Verdict: I don’t think that D-R had a complete response to this critique, apart from saying that it was common practice. At this point, if not earlier, the discussion became notably personal. D-R accused Wolfers of concealing W-D’s findings, of not submitting W-D’s work to peer review, of data mining, of manipulating findings, and a host of other sins. Wolfers rejoined that it was D-R who had not made data available (and produced some emails to that effect), and, much more significantly, had offered no response on the merits to the central critiques of the Stanford Law Review piece. In Q&A afterward, a criminologist said something like “this kind of dispute about methods makes me think that economists are full of nonsense., since it replicate a pattern we see often: strong claims, followed by methodological sniping, followed by animus and a retreat to theory.” D-R in response argued for more education of consumers of empirical work so consumers could tell good from bad work; Wolfers said that consensus did exist, if you asked a wide sample of econometricians.

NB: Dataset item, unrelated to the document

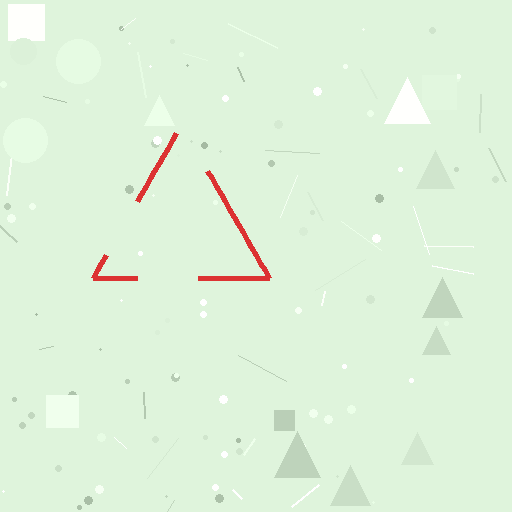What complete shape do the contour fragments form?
The contour fragments form a triangle.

I know that the above sounds pretty technical and dry, but it wasn’t in person. It was like watching a very elegant car wreck, or your parents fighting over the taxes. Technical jargon, buried normative moves, and emotion, all knotted together.

You may also like...

5 Responses

  1. Matt says:

    On “replication”- my understanding is that in the physical sciences very few times do people try to “replicate” results in the way that D-R seem to be using the term above unless they think there is something clearly funny about the results (either they think there is clear book-cooking or else a clear mistake.) Rather, they perform similar experiments while changing some aspects to see if the results are robust. This is much closer to Wolfer’s approach, from what’s described here. (I haven’t read the papers and am just going on the description.) Michael Weisberg, a philosopher of science at Penn, has a very good paper on robustness for those who are interested, “Robustness Analysis”, in _Philosophy of Science_, vol. 73, 730-742.

  2. Alex says:


    A general question, could you suggest any good introductory boks on empirical methods (in particular empirical methods used in the social sciences – such as employed by the studies you discusss in this post)?


  3. Hadar says:

    Being there actually brought a flashback from the days I was following the debates on Science and Nature about the sexual orientation of fruit flies. Biological geneticists were quibbling and attacking each other over methodological issues, and I kept thinking that, while the debate seemed genuinely about science, it was also perceived as something that would have bearing on a much more significant ideological debate (the innateness of sexual orientation in humans). Elegant car wreck, indeed.

  4. Don Braman says:

    Of course, this is precisely what cultural cognition theory predicts will happen when advocates retreat from explicitly partisan normative justifications to ostensibly neutral empirical arguments. It’s far easier to agree to disagree on foundational worldviews (“we value different things”); when you make a factual claim, the implication is that saying otherwise is a challenge to the truth (“I’m honest; You’re lying!”). And, because worldviews shape factual evaluations, what was once an argument about diverse value preferences is replicated in more heated terms in the empirical debate. See, e.g., empirical debates over guns, abortion, the death penalty, global warming, nuclear power, gay parenting, etc.

  5. David Kaye says:

    Alex asked about an introductory text on empirical methods. He could take a look at Prove It with Figures: Empirical Methods in Law and Litigation, by Hans Zeisel and me. I am biased of course, but this book uses a minimum of math and has received generally good reviews.

    In some fields spurious findings are commonplace because of the sheer number of mindless studies or variables studied. Replication therefore has become de rigeur in genome-wide association studies.

    A broader notion of replication is “triangulation” described by Zeisel. It is particularly useful in trying to discern causation from observational studies.